# Mini Machine Learning Project

In this notebook, we will build a simple machine learning project from start to finish. 
We'll go through loading data, exploring it, cleaning, preparing, training models, evaluating, and finally drawing conclusions.

Let's get started!

## 1. Load Data

First, we load our dataset. For this example, you can choose any dataset you are interested in. 
Here, we'll just create a small sample dataset as an example.

In [None]:
import pandas as pd

# Sample dataset: Titanic data with a few features
data = {
    'Age': [22, 38, 26, 35, 28],
    'Sex': ['male', 'female', 'female', 'male', 'male'],
    'Pclass': [3, 1, 3, 1, 3],
    'Fare': [7.25, 71.2833, 7.925, 53.1, 8.05],
    'Survived': [0, 1, 1, 1, 0]
}
df = pd.DataFrame(data)
df.head()

## 2. Explore Data

Let's understand the structure of our data.

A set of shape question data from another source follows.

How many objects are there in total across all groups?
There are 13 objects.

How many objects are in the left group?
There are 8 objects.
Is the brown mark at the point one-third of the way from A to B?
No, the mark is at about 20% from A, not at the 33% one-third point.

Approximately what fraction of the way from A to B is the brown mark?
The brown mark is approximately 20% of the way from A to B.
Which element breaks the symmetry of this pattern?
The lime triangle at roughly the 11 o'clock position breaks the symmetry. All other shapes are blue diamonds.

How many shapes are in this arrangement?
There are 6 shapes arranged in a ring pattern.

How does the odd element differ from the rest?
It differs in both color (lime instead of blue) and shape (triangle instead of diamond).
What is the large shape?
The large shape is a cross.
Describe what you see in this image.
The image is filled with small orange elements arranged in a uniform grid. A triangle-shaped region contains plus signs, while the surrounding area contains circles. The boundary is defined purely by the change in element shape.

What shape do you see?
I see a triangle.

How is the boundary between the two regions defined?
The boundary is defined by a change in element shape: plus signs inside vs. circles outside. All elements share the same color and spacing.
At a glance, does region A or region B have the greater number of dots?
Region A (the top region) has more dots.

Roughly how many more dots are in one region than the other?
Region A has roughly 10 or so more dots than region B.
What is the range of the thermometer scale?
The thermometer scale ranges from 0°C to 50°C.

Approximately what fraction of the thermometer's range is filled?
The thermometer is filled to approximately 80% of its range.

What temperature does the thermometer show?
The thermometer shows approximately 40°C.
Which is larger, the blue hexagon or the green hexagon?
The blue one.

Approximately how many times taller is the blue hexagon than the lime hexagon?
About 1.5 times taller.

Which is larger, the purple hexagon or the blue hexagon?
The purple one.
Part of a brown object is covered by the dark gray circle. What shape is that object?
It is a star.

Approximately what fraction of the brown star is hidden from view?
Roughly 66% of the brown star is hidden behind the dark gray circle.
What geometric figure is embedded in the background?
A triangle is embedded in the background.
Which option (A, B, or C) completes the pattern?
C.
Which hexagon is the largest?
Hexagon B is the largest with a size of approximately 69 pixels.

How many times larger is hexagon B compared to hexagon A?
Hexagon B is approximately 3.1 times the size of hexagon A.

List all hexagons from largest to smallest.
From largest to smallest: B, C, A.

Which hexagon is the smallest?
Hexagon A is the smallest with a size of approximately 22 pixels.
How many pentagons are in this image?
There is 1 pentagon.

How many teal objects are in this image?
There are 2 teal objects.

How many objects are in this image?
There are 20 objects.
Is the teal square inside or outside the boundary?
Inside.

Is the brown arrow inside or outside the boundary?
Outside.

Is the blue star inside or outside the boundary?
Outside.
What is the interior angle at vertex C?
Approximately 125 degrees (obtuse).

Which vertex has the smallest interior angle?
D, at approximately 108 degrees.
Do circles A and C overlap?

We'll check basic statistics and see the distribution of features.

In [None]:
# Check basic info
df.info()

In [None]:
# Summary statistics
df.describe()

## 3. Clean Data

Handle missing values if any and prepare data for modeling.
In this example, our dataset is complete, but typically you'd check and handle missing data.

In [None]:
# Check for missing values
df.isnull().sum()

Since there are no missing values in this small sample, we proceed.
In real datasets, you might fill missing values or drop rows as needed.

## 4. Prepare Data

Before training, we need to encode categorical variables and split the data into features and labels.

In [None]:
from sklearn.model_selection import train_test_split
from sklearn.preprocessing import LabelEncoder

# Encode 'Sex' feature
le = LabelEncoder()
df['Sex_encoded'] = le.fit_transform(df['Sex'])

# Define features and target
X = df[['Age', 'Sex_encoded', 'Pclass', 'Fare']]
y = df['Survived']

# Split data into train and test sets
X_train, X_test, y_train, y_test = train_test_split(
    X, y, test_size=0.2, random_state=42
)

## 5. Train Models

Let's train two different models: Logistic Regression and Random Forest.

In [None]:
from sklearn.linear_model import LogisticRegression
from sklearn.ensemble import RandomForestClassifier

# Initialize models
lr_model = LogisticRegression()
rf_model = RandomForestClassifier()

# Train models
lr_model.fit(X_train, y_train)
rf_model.fit(X_train, y_train)

## 6. Evaluate Models

Now, let's evaluate how well our models perform on the test set.

In [None]:
from sklearn.metrics import accuracy_score, classification_report

# Predictions
lr_preds = lr_model.predict(X_test)
rf_preds = rf_model.predict(X_test)

# Accuracy scores
lr_accuracy = accuracy_score(y_test, lr_preds)
rf_accuracy = accuracy_score(y_test, rf_preds)

# Classification reports
lr_report = classification_report(y_test, lr_preds)
rf_report = classification_report(y_test, rf_preds)

print("Logistic Regression Accuracy:", lr_accuracy)
print("Random Forest Accuracy:", rf_accuracy)

print("\nLogistic Regression Report:\n", lr_report)
print("\nRandom Forest Report:\n", rf_report)

## 7. Conclusions

Based on the evaluation, you can compare the models and decide which one performs better. 
Further improvements could include tuning hyperparameters, engineering new features, or trying more advanced algorithms.

Remember, the goal is to learn and improve, so experiment and enjoy the process!